(ANSA) - ROME, JUL 11 - The European AI Office, set up
within the European Commission, must involve civil society, the
academic world and companies in drafting codes of conduct for
the implementation of requirements for general-purpose AI models
(GPAI) and for systemic risk models, according to a letter
signed by a group of members of the European Parliament,
including an MEP who drafted the AI Act, Brando Benifei, a few
weeks after the regulation on artificial intelligence came into
effect.
The AI Act dictates obligations for GPAI model providers and
gives the European AI Office the role of implementing and
supervising the new rules for such models, with the power of
requesting documentation, conducting an evaluation of models,
investigating reports and asking providers to adopt corrective
measures.
In particular, GPAI models that don't present systemic risks
will be subjected to a few limited requirements, for example on
transparency, while the others will have to respect stricter
rules.
In the letter, the MEPs stressed the role the Office can have
in "influencing the global governance of AI" with the drafting
of codes of conduct for GPAI models and expressed concern for
the fact that the Commission intends to "initially involve only
interested providers of GPAI models with the risk of enabling
them to define concrete practices on their own terms".

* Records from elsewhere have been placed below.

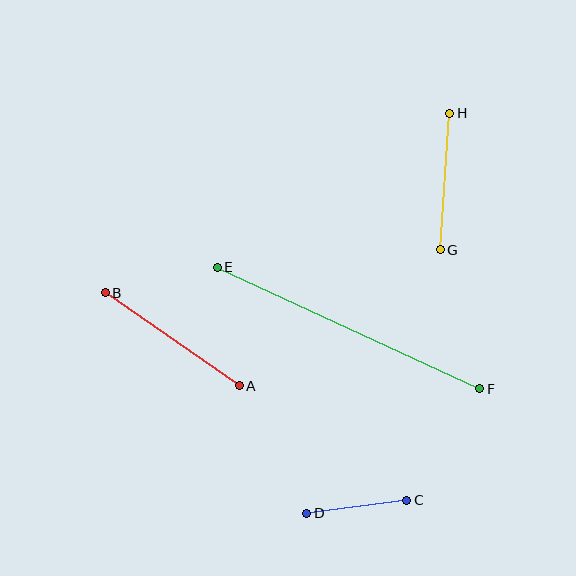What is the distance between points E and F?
The distance is approximately 290 pixels.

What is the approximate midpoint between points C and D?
The midpoint is at approximately (357, 507) pixels.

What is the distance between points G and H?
The distance is approximately 137 pixels.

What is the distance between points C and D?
The distance is approximately 101 pixels.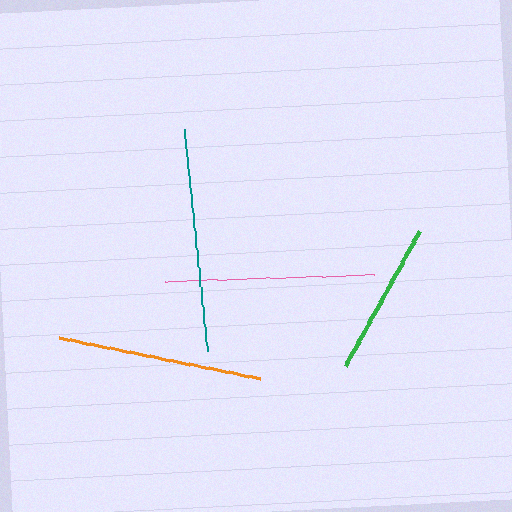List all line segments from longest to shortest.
From longest to shortest: teal, pink and orange (about equal), green.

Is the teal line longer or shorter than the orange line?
The teal and orange lines are approximately the same length (about 223 and 206 pixels).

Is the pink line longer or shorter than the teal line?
The teal and pink lines are approximately the same length (about 223 and 209 pixels).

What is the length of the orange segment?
The orange segment is approximately 206 pixels long.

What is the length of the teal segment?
The teal segment is approximately 223 pixels long.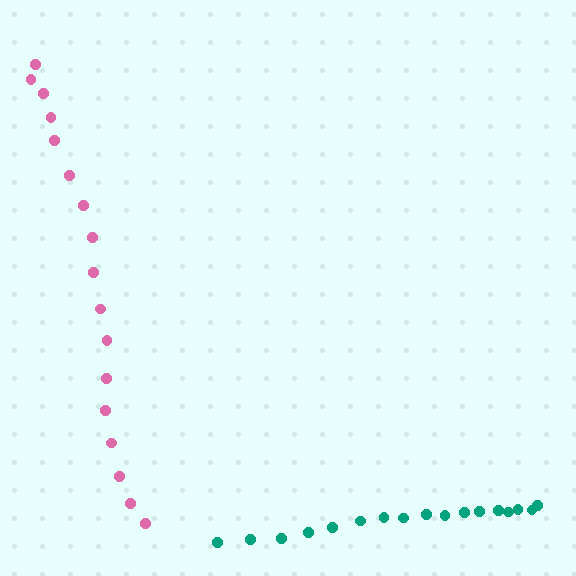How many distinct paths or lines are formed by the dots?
There are 2 distinct paths.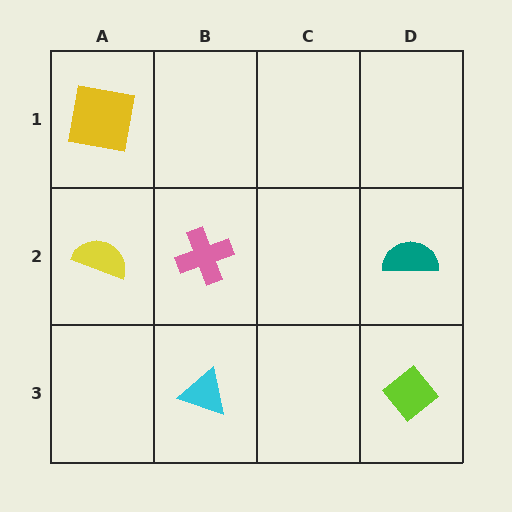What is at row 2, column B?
A pink cross.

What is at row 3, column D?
A lime diamond.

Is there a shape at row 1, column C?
No, that cell is empty.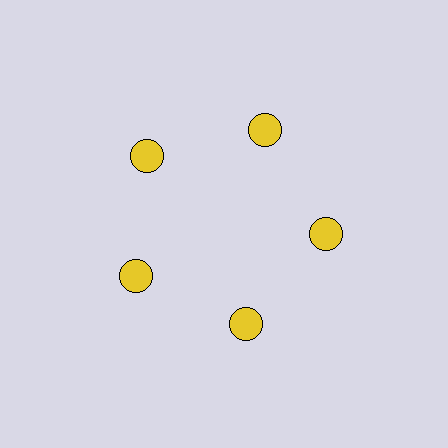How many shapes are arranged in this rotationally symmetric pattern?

The members of the European Parliament said this "unilateral
approach" could "compromise the development of a solid and
influential code of conduct at a global level" and thus
suggested an "inclusive process" involving "different voices
from companies, civil society, the academic world and the
interested parties".
"Enabling companies that dominate the market to influence
this process in an isolated way risks creating a restricted and
short-sighted perspective that goes against our objectives for
EU models of AI development", they observed. (ANSA).